I’d like to have the goal of never getting injured, but things might happen that are out of my control. I’m going to commit to doing what I can to stay injury-free.
- Maintain a positive attitude toward running by keeping track of at least one small success each workout.
Surely, there will be slumps. There will be days I don’t feel like getting out of bed. However, I want to keep a record of the good things I’ve done and celebrate those rather than focus on what I can’t or didn’t do. This is clearly measurable as I’ll have something in front of me to track. It also is relevant because each small success clearly relates to my larger goal.
- If I get down, I’ll visualize crossing the finish line in Central Park. My kids screaming for me. The crowd noise. The wash of blue and orange in the crisp November air. It’s so going to be worth it to feel that pride.
It’s not enough to say you want to cross the finish line. It’s better to be specific. Why do you want to cross? What do you hope will happen on the other side? Setting goals for how you will respond to adversity is a compassionate way to quell those nagging fears that keep you up at night.
- I’ll reflect and readjust on Sundays and share these tweaks with my supporters.
Right now I have Sundays slated for my long runs. I know I’ll be ready to assess the week ahead after that’s out of the way. I’ll try to arrange day care or appointments on this day and be sure to clue key people in on what will need to be done. I’ll also use this day to plan out which fun classes or cross-training I’ll do that week. This goal is time bound. I have a set deadline each week instead of waiting until an emergency or race day to realize that I should have changed course.
- Go outside my comfort zone to connect with new running buds.
I have a cute little posse of ladies that I run with on Saturdays at the YMCA, but I know that most of them are not planning on running a fall marathon. I really need to get out of my own head, stop being so solitary, and try to arrange some group runs with other fall marathoners. I’ve already crossed off a piece of this goal since I applied to write for Salty Running. Score!
- Be present and fully aware of my body and my surroundings during the amazing 2014 NYC Marathon
Of course I want to finish this race, but it’s so much more important to me that I enjoy running it.
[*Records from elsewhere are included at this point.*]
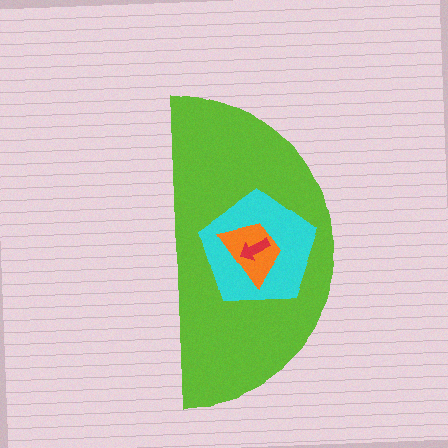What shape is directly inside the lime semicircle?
The cyan pentagon.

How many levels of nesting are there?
4.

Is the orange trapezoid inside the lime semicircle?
Yes.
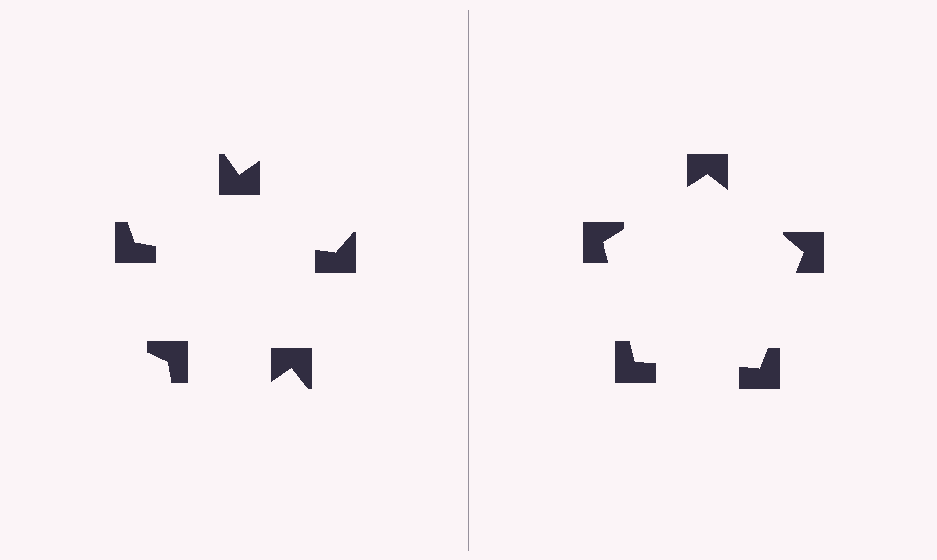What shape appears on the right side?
An illusory pentagon.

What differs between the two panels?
The notched squares are positioned identically on both sides; only the wedge orientations differ. On the right they align to a pentagon; on the left they are misaligned.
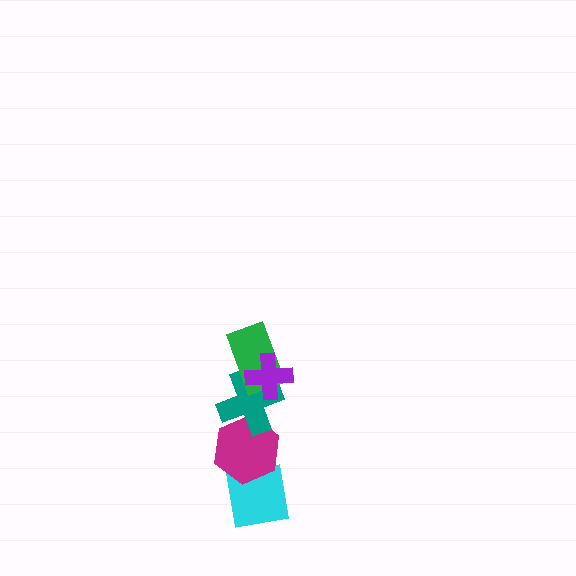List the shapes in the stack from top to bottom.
From top to bottom: the purple cross, the green rectangle, the teal cross, the magenta hexagon, the cyan square.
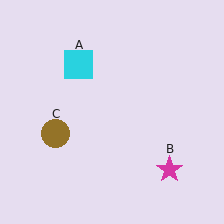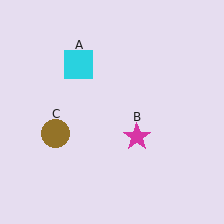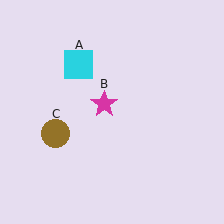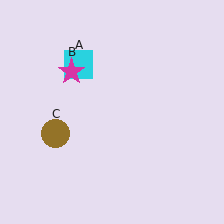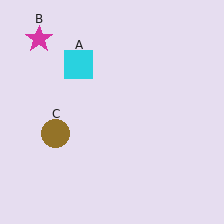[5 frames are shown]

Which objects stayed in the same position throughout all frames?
Cyan square (object A) and brown circle (object C) remained stationary.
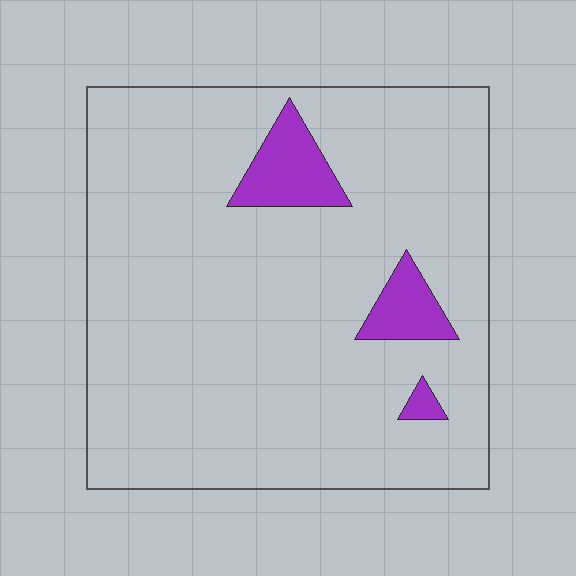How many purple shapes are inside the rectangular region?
3.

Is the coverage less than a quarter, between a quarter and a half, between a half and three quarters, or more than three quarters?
Less than a quarter.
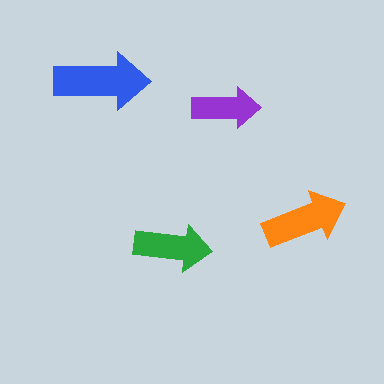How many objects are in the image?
There are 4 objects in the image.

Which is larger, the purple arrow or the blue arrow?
The blue one.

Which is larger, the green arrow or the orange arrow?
The orange one.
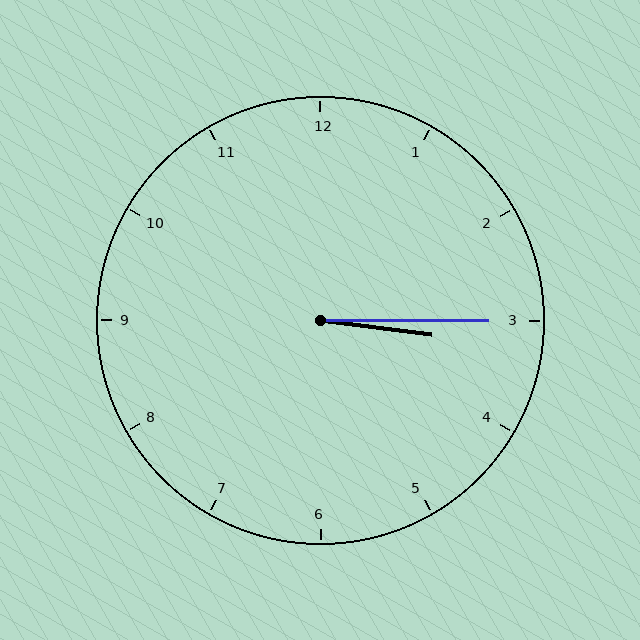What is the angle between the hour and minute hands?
Approximately 8 degrees.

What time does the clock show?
3:15.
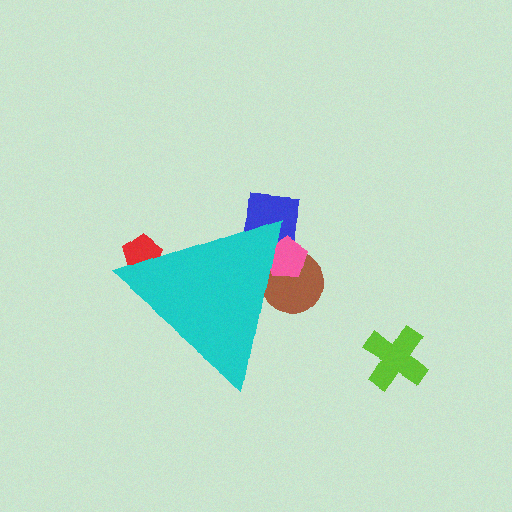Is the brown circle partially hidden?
Yes, the brown circle is partially hidden behind the cyan triangle.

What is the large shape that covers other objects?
A cyan triangle.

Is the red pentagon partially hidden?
Yes, the red pentagon is partially hidden behind the cyan triangle.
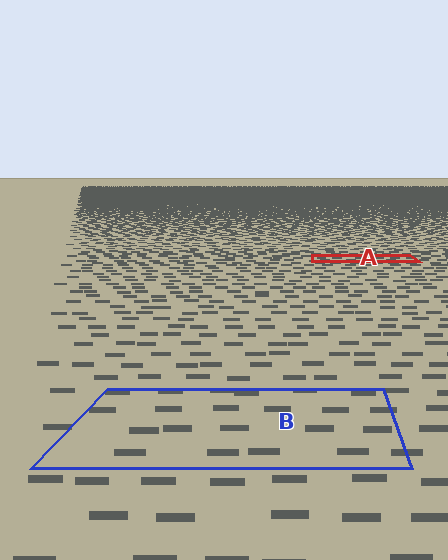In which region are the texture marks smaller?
The texture marks are smaller in region A, because it is farther away.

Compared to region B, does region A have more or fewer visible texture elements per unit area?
Region A has more texture elements per unit area — they are packed more densely because it is farther away.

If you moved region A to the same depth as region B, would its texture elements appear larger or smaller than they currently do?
They would appear larger. At a closer depth, the same texture elements are projected at a bigger on-screen size.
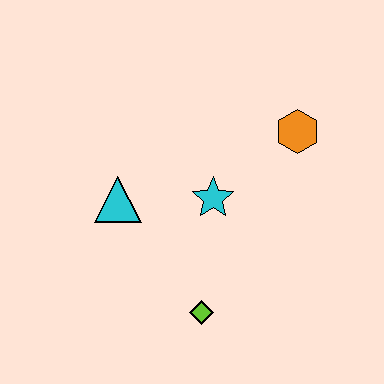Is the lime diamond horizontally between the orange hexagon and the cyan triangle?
Yes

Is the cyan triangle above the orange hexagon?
No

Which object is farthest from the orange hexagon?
The lime diamond is farthest from the orange hexagon.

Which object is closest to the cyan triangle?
The cyan star is closest to the cyan triangle.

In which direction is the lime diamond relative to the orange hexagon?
The lime diamond is below the orange hexagon.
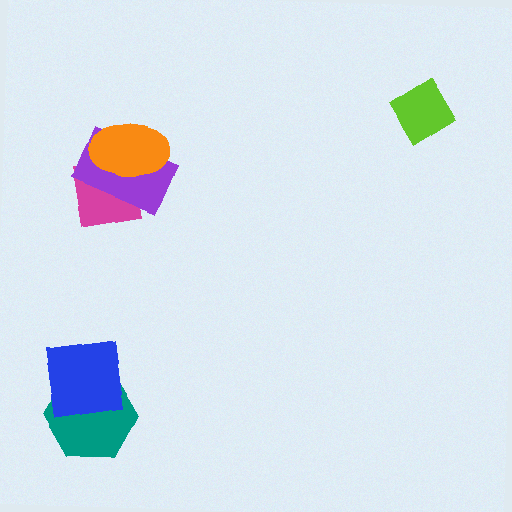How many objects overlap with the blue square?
1 object overlaps with the blue square.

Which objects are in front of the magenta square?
2 objects cover part of the magenta square: the purple rectangle and the orange ellipse.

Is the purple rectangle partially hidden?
Yes, it is partially covered by another shape.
I will only have one first marathon and this might be my one and only. If I want to reach an arbitrary time goal, I can run our local flat and fast marathon. This race is all about seeing 26.2 miles of New York City as only a select few (thousand) can– on foot!
Comparing my old goal to the new goals, it’s easy to see how they’re not just SMART, they’re smarter! At the end of the race, it’s not all about the result; it’s also about the successes you achieve along the way. My old goal now seems very far away and even a little risky. What if I don’t finish? What if something happened that prevented me from racing hard, or–knock on wood–racing at all? Would I feel like a complete failure? How would I feel in the middle of the summer when the race was still months away? By setting SMART goals, we can reach some mini-triumphs to keep the motivation up throughout the entire training cycle.
What you get by achieving your goals is not as important as what you become by achieving your goals.” – Henry David Thoreau
What is your current running goal? How could you change that goal to make it SMARTer?